Although true…..I think it worth mentioning that if you peruse the US News list of best High Schools in America (public) , and eliminate all the charters and magnets, that list is almost exclusively made up of high schools in high income white suburbs.
Public schools have a real problem in delivering educational equality; up and down the public school scale, you the most successful schools highly correlated with the average annual income of the student’s family; and since in the US, average annual income is highly correlated with race……..
And that’s on THEM to solve. The School Choice movement, if you look for a perspective OTHER than the one from the liberal left and religious right, provides the potential to deliver educational equality to the communities who need it the most.
Here’s a list of the best high schools in Texas, just to illustrate.
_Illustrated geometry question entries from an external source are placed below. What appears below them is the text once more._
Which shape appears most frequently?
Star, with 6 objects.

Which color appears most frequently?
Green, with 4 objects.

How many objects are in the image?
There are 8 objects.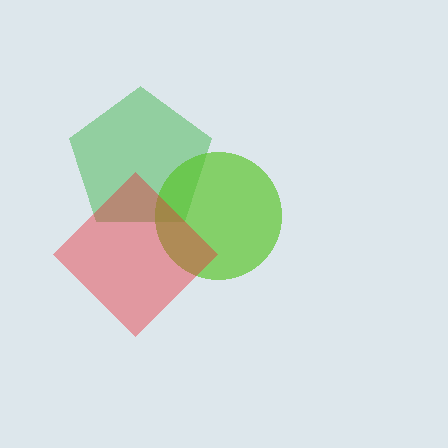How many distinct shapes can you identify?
There are 3 distinct shapes: a green pentagon, a lime circle, a red diamond.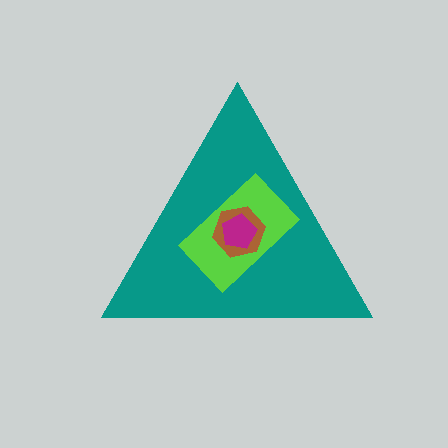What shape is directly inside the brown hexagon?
The magenta pentagon.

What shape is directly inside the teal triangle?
The lime rectangle.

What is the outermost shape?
The teal triangle.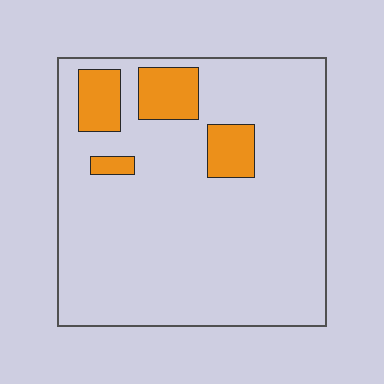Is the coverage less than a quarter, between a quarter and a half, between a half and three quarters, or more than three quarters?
Less than a quarter.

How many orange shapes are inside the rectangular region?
4.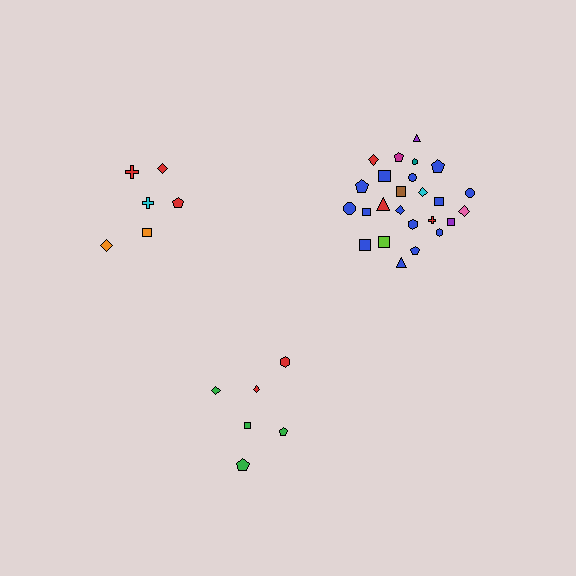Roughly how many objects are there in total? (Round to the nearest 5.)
Roughly 35 objects in total.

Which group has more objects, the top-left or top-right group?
The top-right group.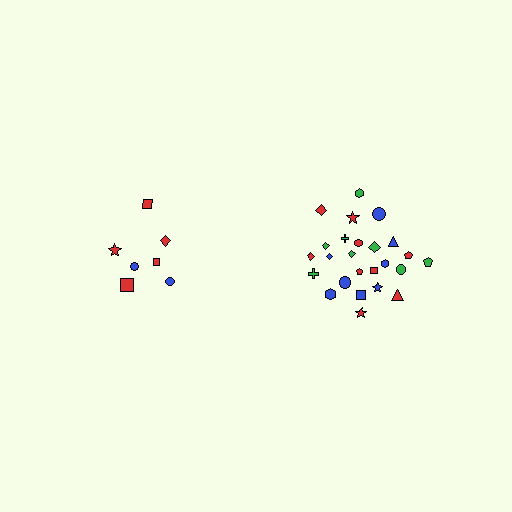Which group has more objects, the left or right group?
The right group.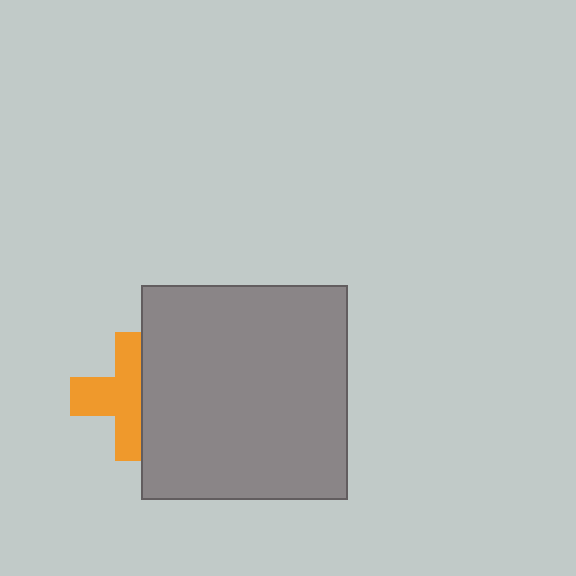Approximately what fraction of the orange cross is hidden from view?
Roughly 39% of the orange cross is hidden behind the gray rectangle.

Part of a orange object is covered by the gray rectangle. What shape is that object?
It is a cross.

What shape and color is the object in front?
The object in front is a gray rectangle.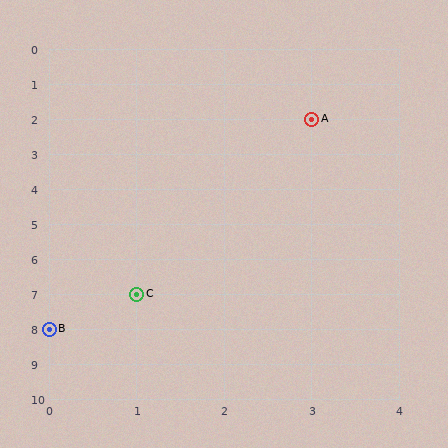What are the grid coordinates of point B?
Point B is at grid coordinates (0, 8).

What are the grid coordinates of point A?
Point A is at grid coordinates (3, 2).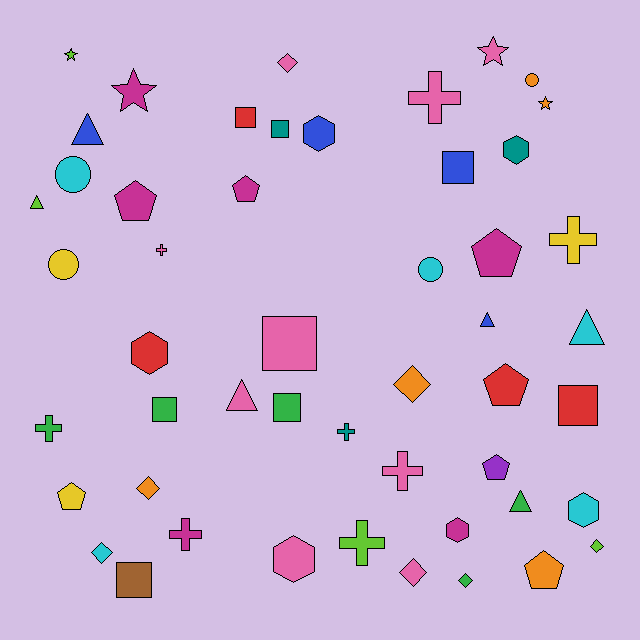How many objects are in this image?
There are 50 objects.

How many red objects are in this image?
There are 4 red objects.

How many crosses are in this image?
There are 8 crosses.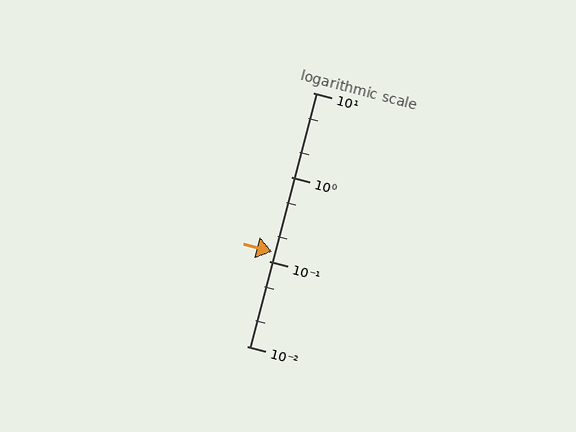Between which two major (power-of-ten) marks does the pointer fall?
The pointer is between 0.1 and 1.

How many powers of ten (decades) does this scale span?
The scale spans 3 decades, from 0.01 to 10.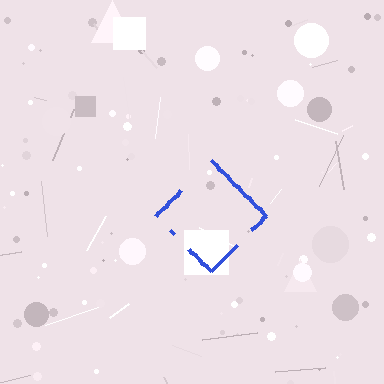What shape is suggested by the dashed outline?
The dashed outline suggests a diamond.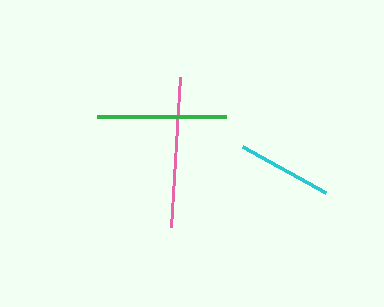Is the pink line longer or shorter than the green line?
The pink line is longer than the green line.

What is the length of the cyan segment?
The cyan segment is approximately 95 pixels long.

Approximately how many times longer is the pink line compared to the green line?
The pink line is approximately 1.2 times the length of the green line.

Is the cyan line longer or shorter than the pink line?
The pink line is longer than the cyan line.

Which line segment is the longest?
The pink line is the longest at approximately 150 pixels.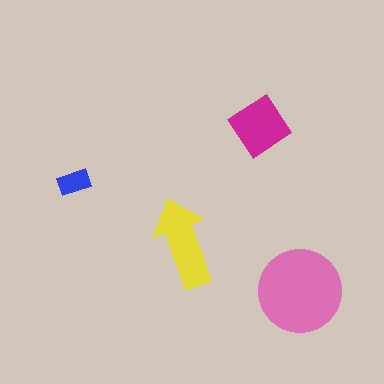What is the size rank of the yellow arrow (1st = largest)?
2nd.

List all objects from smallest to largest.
The blue rectangle, the magenta diamond, the yellow arrow, the pink circle.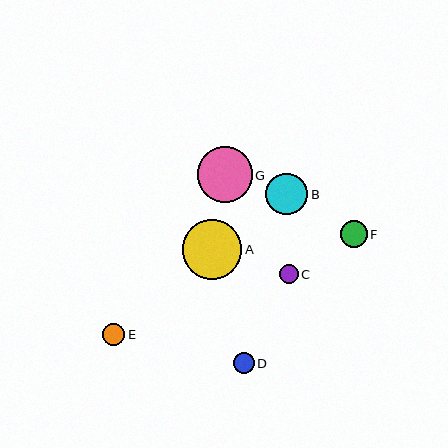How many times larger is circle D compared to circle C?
Circle D is approximately 1.1 times the size of circle C.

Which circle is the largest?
Circle A is the largest with a size of approximately 59 pixels.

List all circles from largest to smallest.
From largest to smallest: A, G, B, F, E, D, C.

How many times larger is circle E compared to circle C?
Circle E is approximately 1.2 times the size of circle C.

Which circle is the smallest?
Circle C is the smallest with a size of approximately 19 pixels.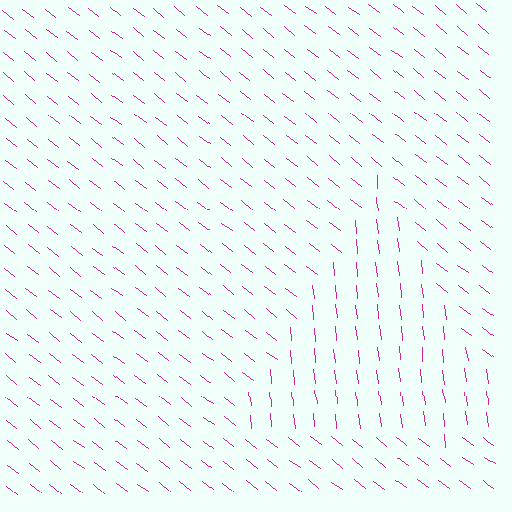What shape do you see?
I see a triangle.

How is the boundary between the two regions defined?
The boundary is defined purely by a change in line orientation (approximately 45 degrees difference). All lines are the same color and thickness.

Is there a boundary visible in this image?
Yes, there is a texture boundary formed by a change in line orientation.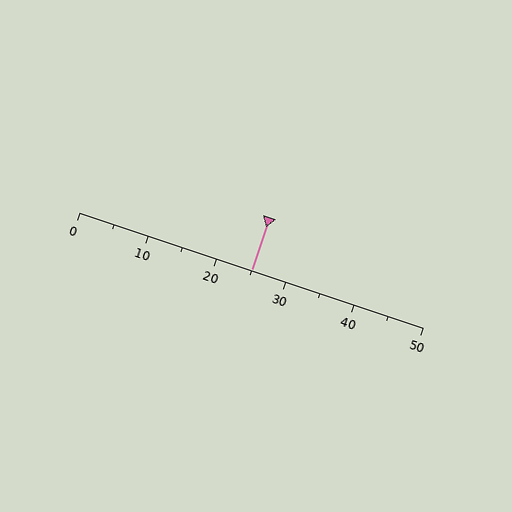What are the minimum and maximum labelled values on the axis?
The axis runs from 0 to 50.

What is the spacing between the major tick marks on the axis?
The major ticks are spaced 10 apart.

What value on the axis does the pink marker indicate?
The marker indicates approximately 25.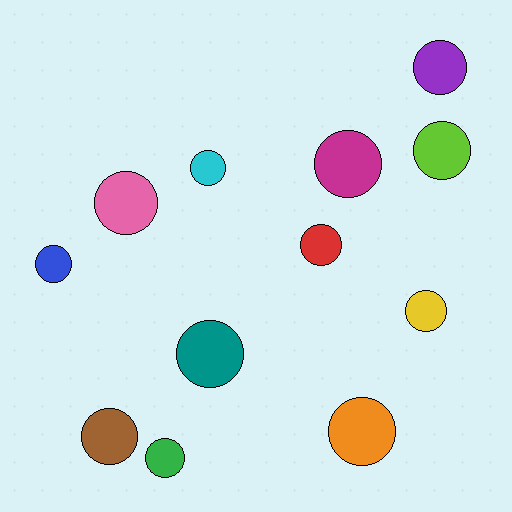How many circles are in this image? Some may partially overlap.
There are 12 circles.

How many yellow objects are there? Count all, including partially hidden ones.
There is 1 yellow object.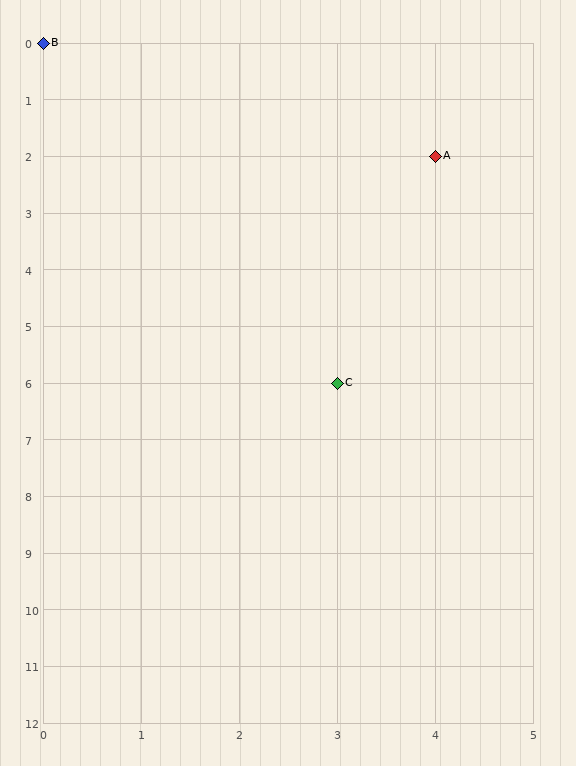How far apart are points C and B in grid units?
Points C and B are 3 columns and 6 rows apart (about 6.7 grid units diagonally).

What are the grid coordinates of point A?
Point A is at grid coordinates (4, 2).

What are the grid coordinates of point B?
Point B is at grid coordinates (0, 0).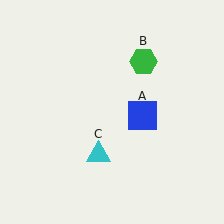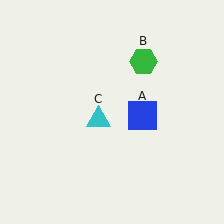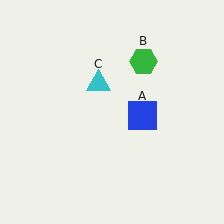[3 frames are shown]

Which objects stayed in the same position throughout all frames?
Blue square (object A) and green hexagon (object B) remained stationary.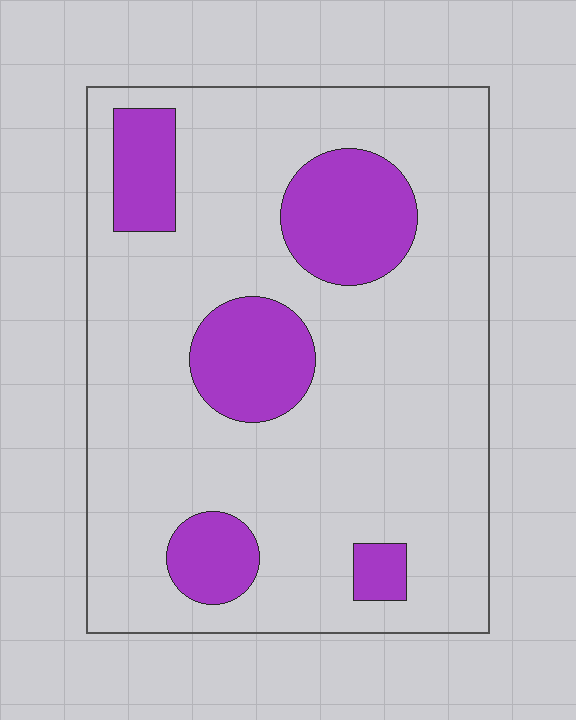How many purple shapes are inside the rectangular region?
5.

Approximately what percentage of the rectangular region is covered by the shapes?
Approximately 20%.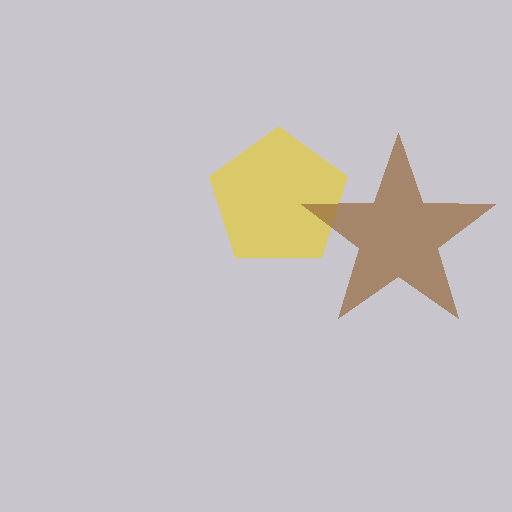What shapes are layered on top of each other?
The layered shapes are: a yellow pentagon, a brown star.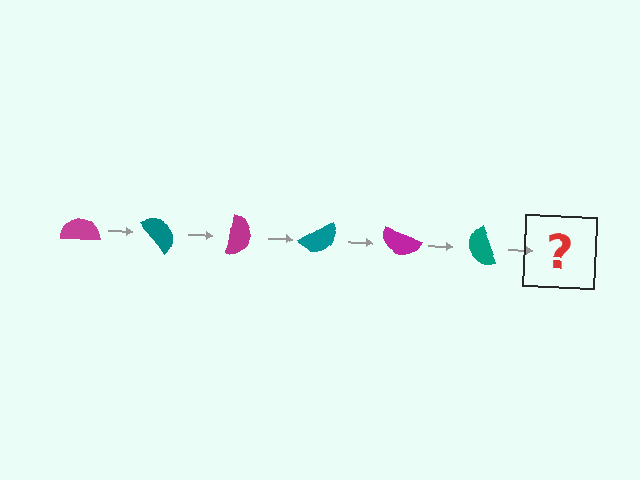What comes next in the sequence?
The next element should be a magenta semicircle, rotated 300 degrees clockwise from the start.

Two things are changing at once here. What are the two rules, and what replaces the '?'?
The two rules are that it rotates 50 degrees clockwise each step and the color cycles through magenta and teal. The '?' should be a magenta semicircle, rotated 300 degrees clockwise from the start.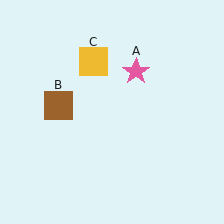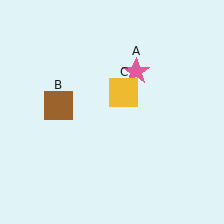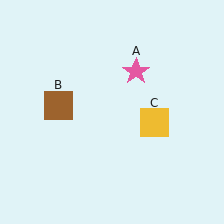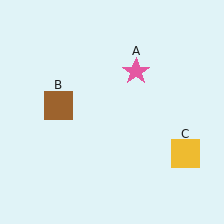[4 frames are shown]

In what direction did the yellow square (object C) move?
The yellow square (object C) moved down and to the right.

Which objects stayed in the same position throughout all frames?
Pink star (object A) and brown square (object B) remained stationary.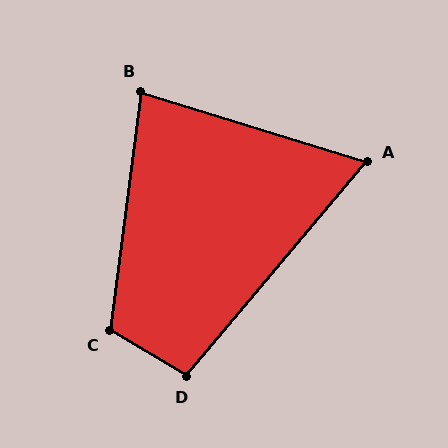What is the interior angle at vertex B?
Approximately 80 degrees (acute).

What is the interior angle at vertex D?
Approximately 100 degrees (obtuse).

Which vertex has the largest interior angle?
C, at approximately 113 degrees.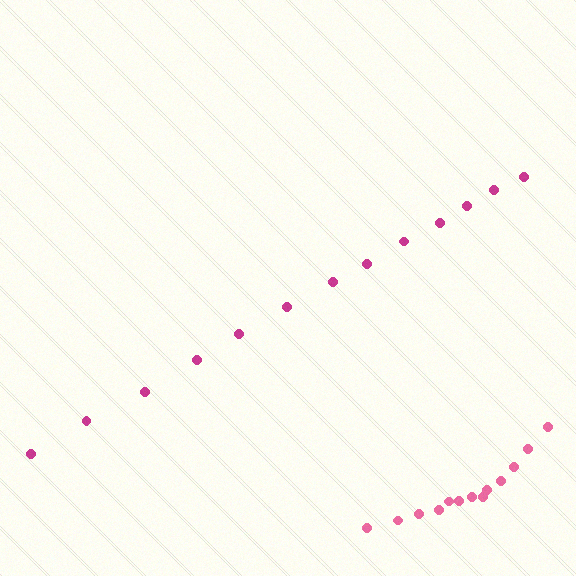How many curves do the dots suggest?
There are 2 distinct paths.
Let;s analyze the top 25:
None of those schools are standard, geographically zoned schools; the top geographical school is #27, which is Highland Park in Dallas, which is an extremely affluent area. All of the rest are either magnets, which skim the best students from the general district population without regard (in theory) for race, or charters — and the majority of those charters are TARGETED to serve at-risk minority students. (The only ones on that list, to my knowledge, that *don’t* target at-risk students are the ones run by the Harmony chain; the IDEA schools, the YES Prep schools, and KIPP are all designed to serve the at-risk communities who are underserved by the public school system.
As I watch this national debate unfold, I suspect that *MANY* who have decided to be opponents of “school choice” have no idea how many top performing charters they’d be ripping out of their own communities if they have their way.